After noting how other bishops and priests have recently deconstructed, denigrated, doubted, and denied the heart of the Christian faith, it is truly refreshing to see a bishop of the Episcopal Church resoundingly affirm that the resurrection of our Lord and Savior really happened.
The following article was written by the Rt. Rev. Jake Owensby. It comes from the April 2013 edition of Alive!, which is a publication of the Episcopal Diocese of Western Louisiana.
We have begun our celebration of the Great Fifty Days of Easter. Our Sunday readings will focus again and again on the resurrection. So, let’s consider together the Christian doctrine of the resurrection.
Resurrection is more than resuscitation or revivification. A drowned person can be resuscitated. Medical procedures revive patients following a cardiac arrest. However, drowning victims and heart attack sufferers will one day die again.
Resurrection is God’s response to human suffering, sickness, sorrow, and death. He gives us a new, embodied life. Not just a disembodied soul.
The doctrine of the resurrection is thus not merely a quaint way of talking about the immortality of the soul. God grants us a new kind of life. After we pass through death God raises us mind, soul, and body. Our new bodies will no longer be susceptible to suffering, decay and death. Jesus is the forerunner of what God has in store for the creation as a whole.
The resurrection of Jesus can be understood from the perspective of the past, the present, and the future.
Let’s start with the past. The resurrection of Jesus Christ occurred at a point in human history. It is not an event whose reality is acknowledged by academic historians as a fact, but it is the definitive historical event for faithful Christians.
We believe that God really raised Jesus from the dead even if the constraints of academic historiography prevent history professors from talking about God’s involvement in human life in professional journals and scholarly books.
As members of the Christian community we have already accepted the validity and profundity of the witnesses who came before us. Those earliest witnesses experienced an empty tomb and they experienced the risen Lord himself. In the pages of Scripture they tell us that they have seen him, touched him, and even eaten with him.
We can and do accept their testimony and base our lives on it. We take their word for it when the rules of academic evidence and publishing will not allow professional historians to do so.

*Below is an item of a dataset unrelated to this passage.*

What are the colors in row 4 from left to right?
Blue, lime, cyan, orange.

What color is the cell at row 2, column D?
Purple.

Think of it this way: I trust what my wife tells me about her family of origin, her school days, and her experiences in college. I trust what she tells me about how she spends her day. Her testimony does not rise to the level necessary for academic history. But I am confident of its truth because of my confidence in her. So too I trust the witness of the Christian community about the resurrection of Jesus precisely because of my confidence in who they are and whose they are.

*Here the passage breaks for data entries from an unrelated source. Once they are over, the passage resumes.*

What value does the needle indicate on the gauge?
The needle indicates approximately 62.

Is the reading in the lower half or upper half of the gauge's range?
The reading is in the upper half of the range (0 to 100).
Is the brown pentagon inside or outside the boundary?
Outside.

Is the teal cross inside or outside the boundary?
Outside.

Next, let’s think about the resurrection from the perspective of the present. Jesus is risen. He is alive now, this moment. He is alive in a way that makes my life pale by comparison.
I really encounter him on a regular basis. In the Blessed Sacrament. In the Scriptures. In the sisters and brothers of my parish family. In the poor and the marginalized. In the movements of the Holy Spirit in my own life. The risen Lord is at work guiding me and transforming me through the power of the Holy Spirit. The real power of the Christian life arises from our experience of Jesus himself in our daily lives.
Finally, we turn to the future. As the Nicene Creed says, “He will come again in glory to judge the living and the dead, and his kingdom will have no end.” The resurrection – our resurrection – is on our horizon. We are promised a new life. A new kind of life. Eternal life. A life that has passed through sorrow, sickness, and death and will never undergo them again.
Jesus is the first fruit of the new era awaiting the entire creation. The resurrection is the source of our hope. A life stirred and energized by hope can endure all things and can change the world.
The joy of this Eastertide is amplified for me by the gift of serving as your Bishop. My whole family joins me in wishing you grace and peace in this glorious season. I pray for each and every one of you a growing experience of the risen Lord at the heart of your daily lives.
The Rt. Rev. Jacob W. Owensby is the 4th bishop of the Episcopal Diocese of Western Louisiana. He blogs at Pelican Anglican.